Go libraries and utilities for working with Unicode character data.
This package was forked from the cooperhewitt/ucd package but builds everything under its own aaronland namespace.
package main
import(
"fmt"
"flag"
"github.com/aaronland/go-ucd/v13"
)
func main(){
flag.Parse()
char := flag.Arg(0)
name := ucd.Name(char)
fmt.Println(name)
}
The following tools are included in the cmd directory. Note however that you will need to compile them yourself. You can do this (and all the steps in-between using the handy Makefile and the build target included in this repository. Like this:
$> make tools
This will build the ucd and ucd-server applications and place them in the bin directory.
$> bin/ucd A
LATIN CAPITAL LETTER A
$> ucd THIS → WAY
LATIN CAPITAL LETTER T
LATIN CAPITAL LETTER H
LATIN CAPITAL LETTER I
LATIN CAPITAL LETTER S
SPACE
RIGHTWARDS ARROW
SPACE
LATIN CAPITAL LETTER W
LATIN CAPITAL LETTER A
LATIN CAPITAL LETTER Y
ucd supports the Unicode Han Data character set, or at least endeavours to. There may still be bugs.
$> bin/ucd 䍕
NET; WEB; NETWORK, NET FOR CATCHING RABBIT
$> bin/ucd-server --help
Usage of ./ucd-server:
-host="localhost": host
-port=8080: port
To install as an init.d script, copy the example provided, replace the values of UCD_USER, UCD_DAEMON and UCD_PORT, and start the service.

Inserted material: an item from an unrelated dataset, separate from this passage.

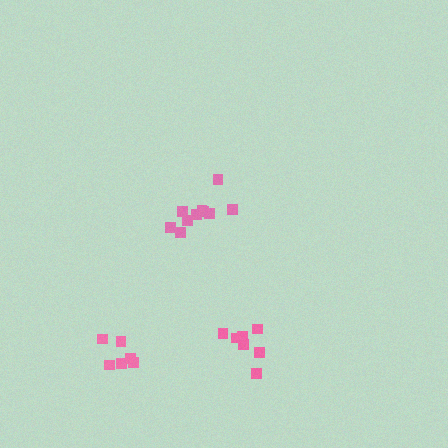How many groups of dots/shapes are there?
There are 3 groups.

$> sudo cp init.d/ucd-server.sh.example /etc/init.d/ucd-server.sh
$> sudo service ucd-server start
$> curl -X GET -s 'http://localhost:8080/?text=♕%20HAT' | python -mjson.tool
{
"Chars": [
{
"Char": "\u2655",
"Hex": "2655",
"Name": "WHITE CHESS QUEEN"
},
{
"Char": " ",
"Hex": "0020",
"Name": "SPACE"
},
{
"Char": "H",
"Hex": "0048",
"Name": "LATIN CAPITAL LETTER H"
},
{
"Char": "A",
"Hex": "0041",
"Name": "LATIN CAPITAL LETTER A"
},
{
"Char": "T",
"Hex": "0054",
"Name": "LATIN CAPITAL LETTER T"
}
]
}
$> curl -H 'Accept: text/plain' -s 'http://localhost:8080/?text=♕%20HAT%20WITH%20😸'
WHITE CHESS QUEEN
SPACE
LATIN CAPITAL LETTER H
LATIN CAPITAL LETTER A
LATIN CAPITAL LETTER T
SPACE
LATIN CAPITAL LETTER W
LATIN CAPITAL LETTER I
LATIN CAPITAL LETTER T
LATIN CAPITAL LETTER H
SPACE
GRINNING CAT FACE WITH SMILING EYES
go-ucd supports Unicode 13.0 as of February 16, 2021 and requires Go 1.16 or higher to compile.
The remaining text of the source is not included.